É normal que em algum ponto de nossa vida, surja um desejo ardente de ir além. Seja advindo da maturidade ou pelo enfastiar da mesmice, a ânsia por estender nossos limites, descobrir até onde podemos ir, é quase inerente. Essa mudança exige coragem, é claro. O passo de largar o porto seguro pode parecer o mais difícil a se tomar, mas quando finalmente o damos, é assustador como o pior ainda está por vir. Rumar para o desconhecido, para o novo, nos desestrutura e exige um esforço primordial para buscar se estabelecer em novas empreitadas, e sem jamais obter a certeza se realmente fizemos o certo – e se a iniciativa dará resultado.

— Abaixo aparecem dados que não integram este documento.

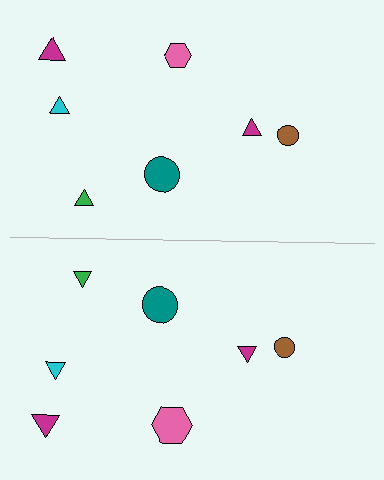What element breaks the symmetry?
The pink hexagon on the bottom side has a different size than its mirror counterpart.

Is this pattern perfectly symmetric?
No, the pattern is not perfectly symmetric. The pink hexagon on the bottom side has a different size than its mirror counterpart.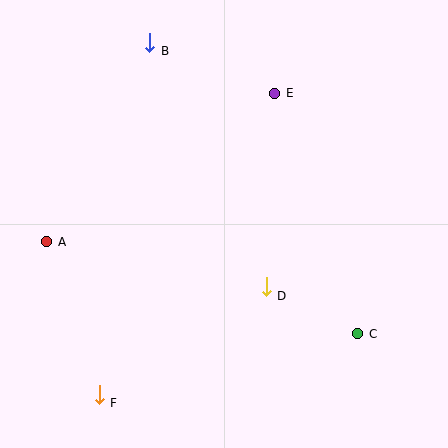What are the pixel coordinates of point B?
Point B is at (150, 51).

Mima é uma dessas pessoas, uma jovem que busca dar uma nova guinada em sua vida, expandir seu talento e comprovar que não é apenas um belo rosto. Ela larga o grupo Idol Cham, onde era idolatrada, para tentar a carreira de atriz. Porém, está mudança logo demonstra suas consequências, com a insegurança de estar em um novo ramo, mas também pelos fãs que não perdoarão tão fácil a despedida de sua ídola.

É por este molde que Satoshi Kon constrói Perfect Blue e discute diversos temas. E é claro, com a marca autoral e peculiar do diretor.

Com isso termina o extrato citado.